22 Feb 2024 | Chenxi Huang, Yuenan HOU, Weicai Ye, Di Huang, Xiaoshui Huang, Binbin Lin, Deng Cai, Wanli Ouyang
NeRF-Det++ is a novel approach for indoor multi-view 3D detection that addresses three critical issues in the NeRF-Det framework: semantic ambiguity, inappropriate sampling, and insufficient depth supervision. The method introduces three key components: semantic enhancement, perspective-aware sampling, and ordinal residual depth supervision. Semantic enhancement improves the detector's ability to recognize object categories by incorporating semantic supervision. Perspective-aware sampling focuses more on nearby objects, allowing the detector to allocate more attention to visually rich regions. Ordinal residual depth supervision enhances depth learning by classifying depth bins and regressing residual depth values, leading to more stable depth estimation.

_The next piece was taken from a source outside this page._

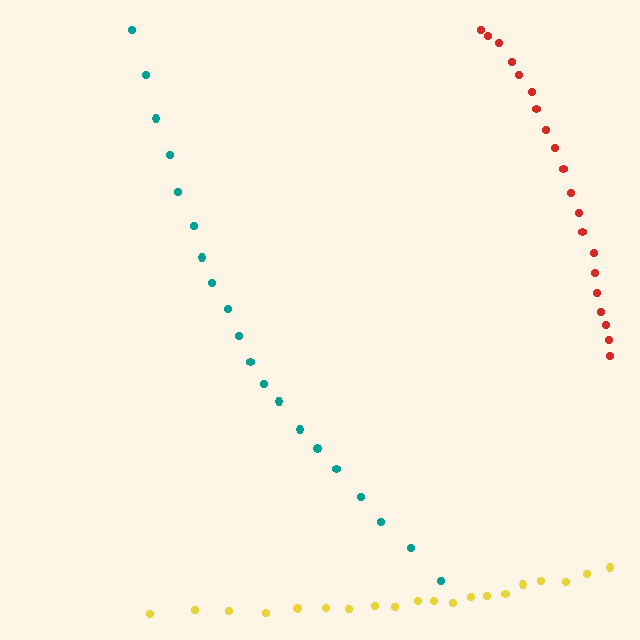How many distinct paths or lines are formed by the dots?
There are 3 distinct paths.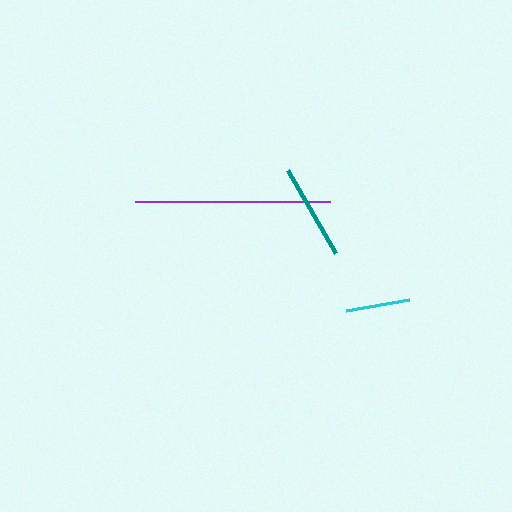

The algorithm is evaluated on the ScanNetV2 and ARKITScenes datasets, achieving significant improvements in detection performance. On ScanNetV2, NeRF-Det++ outperforms NeRF-Det by +1.9% in mAP@0.25 and +3.5% in mAP@0.50. The method also shows strong performance on ARKITScenes, demonstrating its effectiveness in indoor 3D detection. The approach is designed to be efficient, with no additional computational cost during testing. The results indicate that NeRF-Det++ is a robust and versatile solution for indoor multi-view 3D detection.NeRF-Det++ is a novel approach for indoor multi-view 3D detection that addresses three critical issues in the NeRF-Det framework: semantic ambiguity, inappropriate sampling, and insufficient depth supervision. The method introduces three key components: semantic enhancement, perspective-aware sampling, and ordinal residual depth supervision. Semantic enhancement improves the detector's ability to recognize object categories by incorporating semantic supervision. Perspective-aware sampling focuses more on nearby objects, allowing the detector to allocate more attention to visually rich regions. Ordinal residual depth supervision enhances depth learning by classifying depth bins and regressing residual depth values, leading to more stable depth estimation.
The algorithm is evaluated on the ScanNetV2 and ARKITScenes datasets, achieving significant improvements in detection performance. On ScanNetV2, NeRF-Det++ outperforms NeRF-Det by +1.9% in mAP@0.25 and +3.5% in mAP@0.50. The method also shows strong performance on ARKITScenes, demonstrating its effectiveness in indoor 3D detection. The approach is designed to be efficient, with no additional computational cost during testing. The results indicate that NeRF-Det++ is a robust and versatile solution for indoor multi-view 3D detection.